Przecena jest następstwem obaw związanych z sytuacją wokół Grecji po niedzielnym referendum, w którym mieszkańcy Hellady opowiedzieli się przeciwko pomocy w formie proponowanej przez wierzycieli, donosi Bloomberg.

Inwestorzy przeceniają „Australijczyka” bojąc się, że podwyższone ryzyko wyjścia Grecji ze strefy euro może doprowadzić do załamania cen surowców, których sprzedaż ma ogromny udział w tworzeniu PKB Australii.
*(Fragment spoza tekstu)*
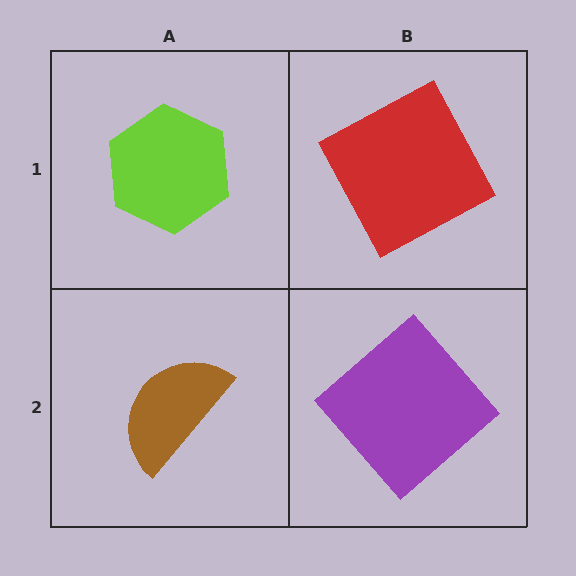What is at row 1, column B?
A red square.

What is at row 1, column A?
A lime hexagon.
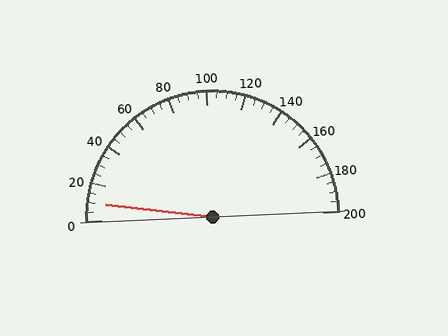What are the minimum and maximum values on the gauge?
The gauge ranges from 0 to 200.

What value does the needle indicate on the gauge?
The needle indicates approximately 10.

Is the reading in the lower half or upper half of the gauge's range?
The reading is in the lower half of the range (0 to 200).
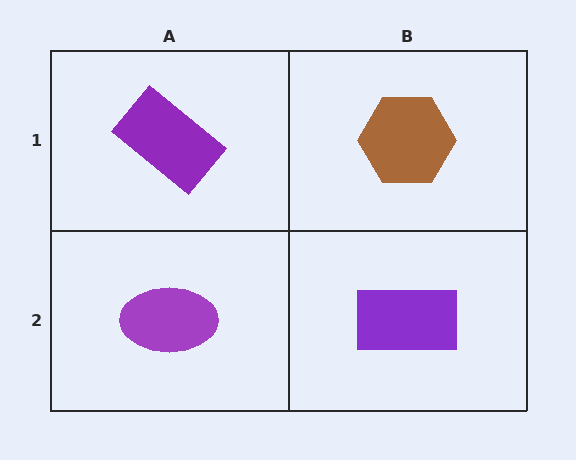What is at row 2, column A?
A purple ellipse.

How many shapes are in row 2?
2 shapes.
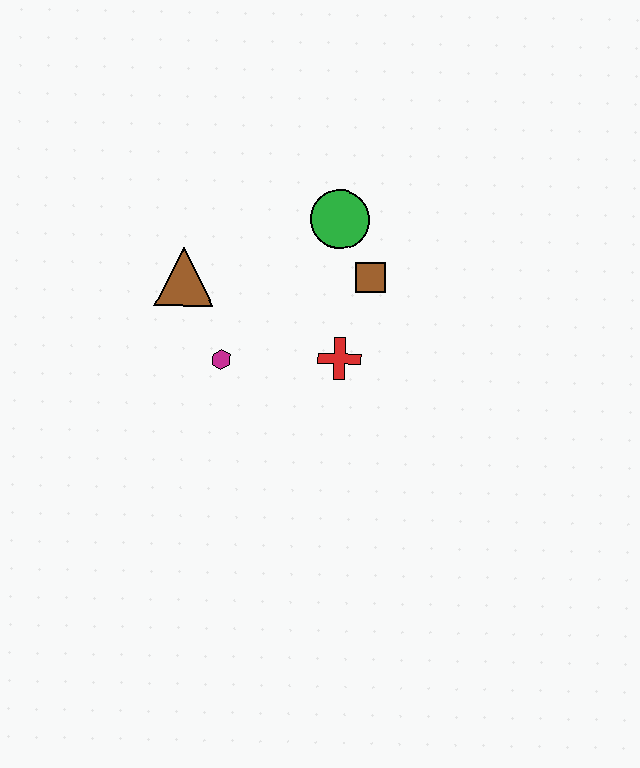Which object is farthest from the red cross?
The brown triangle is farthest from the red cross.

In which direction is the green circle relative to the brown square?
The green circle is above the brown square.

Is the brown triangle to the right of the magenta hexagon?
No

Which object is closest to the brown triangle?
The magenta hexagon is closest to the brown triangle.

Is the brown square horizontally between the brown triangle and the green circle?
No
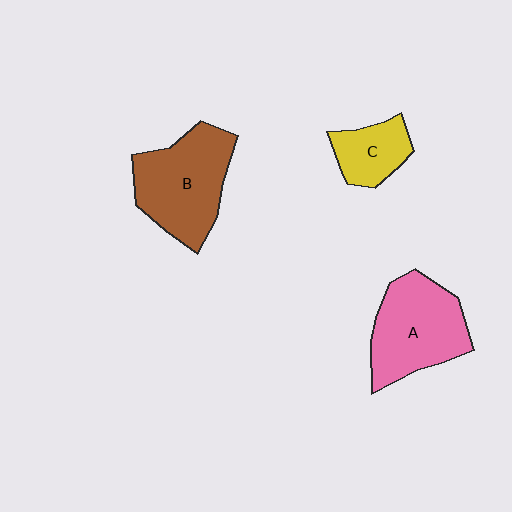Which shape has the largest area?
Shape B (brown).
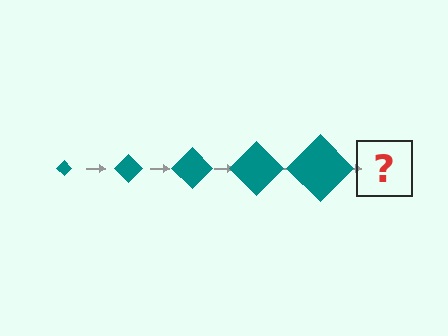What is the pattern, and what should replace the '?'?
The pattern is that the diamond gets progressively larger each step. The '?' should be a teal diamond, larger than the previous one.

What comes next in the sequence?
The next element should be a teal diamond, larger than the previous one.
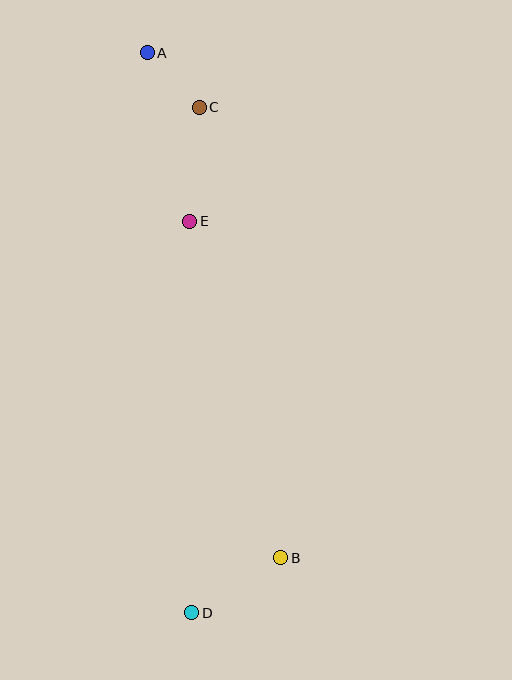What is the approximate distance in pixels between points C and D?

Aussie zmierza w kierunku 72-73 centów amerykańskich, pozostaje tylko kwestią otwartą jak to szybko nastąpi. Greckie referendum stanowi tylko dodatkowy impuls dla przeceny.
Po godzinie 8-mej polskiego czasu notowania dolara australijskiego spadały o 0,9 proc. do 74,52 centów amerykańskich. W ciągu dwóch ostatnich tygodni „Aussie” stracił już ponad 3,2 proc. na wartości, na co wpływ miał m.in. spadek cen rudy żelaza.
Obecnie dolar australijski jest walutą, której tak naprawdę nikt nie chce mieć w tej chwili – ocenia Ray Attrill, szef strategów walutowych w National Australia Bank.